What a nightmare, and the fact that she got mad about you saying she couldn't! I'd probably have an attorney send her a letter too (and cc your BO)!


----------



## LoriF

You know, it takes all kinds. I've never run across this, yet. If I did I would just move. People already know that you are not supposed to ride other peoples horses. They know that they are not supposed to use other peoples stuff. They know what is theirs and what's not. I would be afraid that if I raised too much of a stink about it then my horse would not get the care it's supposed to or revenge or something. Obviously, they don't think that it is a big deal so you telling them is not going to change their way of thinking. If it were me, I would just let them know that they are not to ride my horse and then move as soon as I could. 
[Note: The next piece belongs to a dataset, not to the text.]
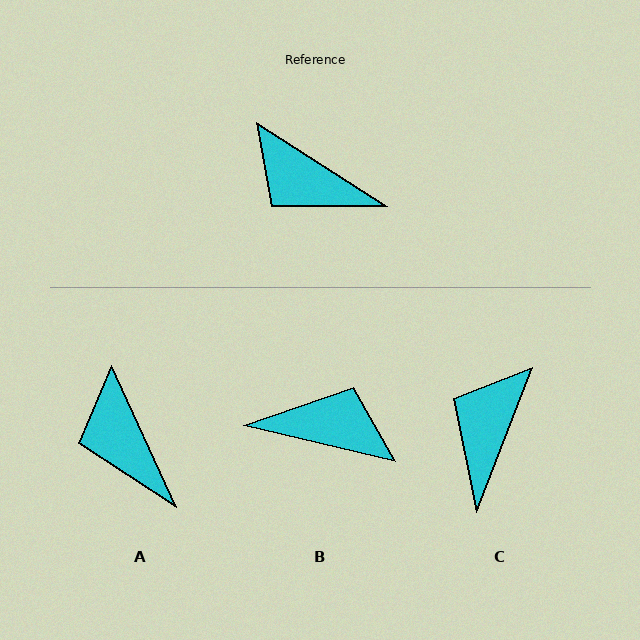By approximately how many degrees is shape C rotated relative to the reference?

I would do the kool aid thing just to bust them. It would be funny.


----------



## Jan1975

That's crazy! I can't imagine how I would handle that other than to leave!


----------



## anndankev

I do see one small problem with the Koolaid trick.

The next time you ride your horse, it will color your horse and tack.


----------



## LoriF

This makes me feel blessed. Now every time I'm going around mad because I can find not one bucket. I'll be thinking how bad it is, Not.


----------



## anndankev

^^^ Yes, I agree.

I have the stall nearest the door heading to the turn out field. My stuff gets used and not put back quite the same way or even the same place where I keep it (I put it the same way each time).
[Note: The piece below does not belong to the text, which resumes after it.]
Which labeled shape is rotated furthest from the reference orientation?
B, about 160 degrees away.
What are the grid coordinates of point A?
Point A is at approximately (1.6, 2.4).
Example: lead rope, fancy hoof pick (and I do not like to share hoofpicks between horses). And of course fly spray, fly spray, fly spray.
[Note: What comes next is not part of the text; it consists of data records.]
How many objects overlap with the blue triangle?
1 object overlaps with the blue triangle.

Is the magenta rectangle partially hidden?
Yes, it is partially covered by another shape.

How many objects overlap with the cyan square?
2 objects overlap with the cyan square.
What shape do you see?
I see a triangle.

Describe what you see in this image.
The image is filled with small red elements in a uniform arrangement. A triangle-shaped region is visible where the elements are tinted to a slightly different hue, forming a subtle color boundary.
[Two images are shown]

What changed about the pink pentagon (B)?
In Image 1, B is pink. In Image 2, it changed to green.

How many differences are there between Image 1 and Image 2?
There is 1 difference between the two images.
This past summer I bought a bottle of cheap fly spray and put it where I normally keep mine. Then carried the expensive stuff back and forth.

What do you know, the cheap stuff was gone before my good stuff. And I didn't even use the cheap stuff !

On the other hand I have heard a former BO say she'd rather lend her horse than her saddle, a Bob's. I can see her point somewhat, but only if the lending was known about.

At one barn a boarder moved out of state, later to come get her horse, and continued paying board. Someone used her horse a time of two, then had a guest come and used her horse AND her saddle. 

Next time the owner visited town, she took her saddle with her.


----------



## Rainaisabelle

We have people at our Agistment that make me uncomfortable around my horse. I don't like people feeding or touching him. Someone kept feeding him carrots one day and I told them to please stop and they told me that it was a nice thing to do to be feeding him treats. /facepalm


----------



## frlsgirl

I had something similar happen. I started taking lessons at this barn outside of town; the BO put me on this Arab for the first lesson and since we clicked well she had me ride him for every lesson. One day, I arrived at the barn and some other lady whom I had never met was handling the gelding; before I could get out of my car the BO's husband showed up with a golf cart and said "hop on" - he drove me around the barn so that I wouldn't have a chance to interact with the lady who was handling the gelding. He dropped me off at the outdoor arena where BO was waiting for me with a horse I had never seen before.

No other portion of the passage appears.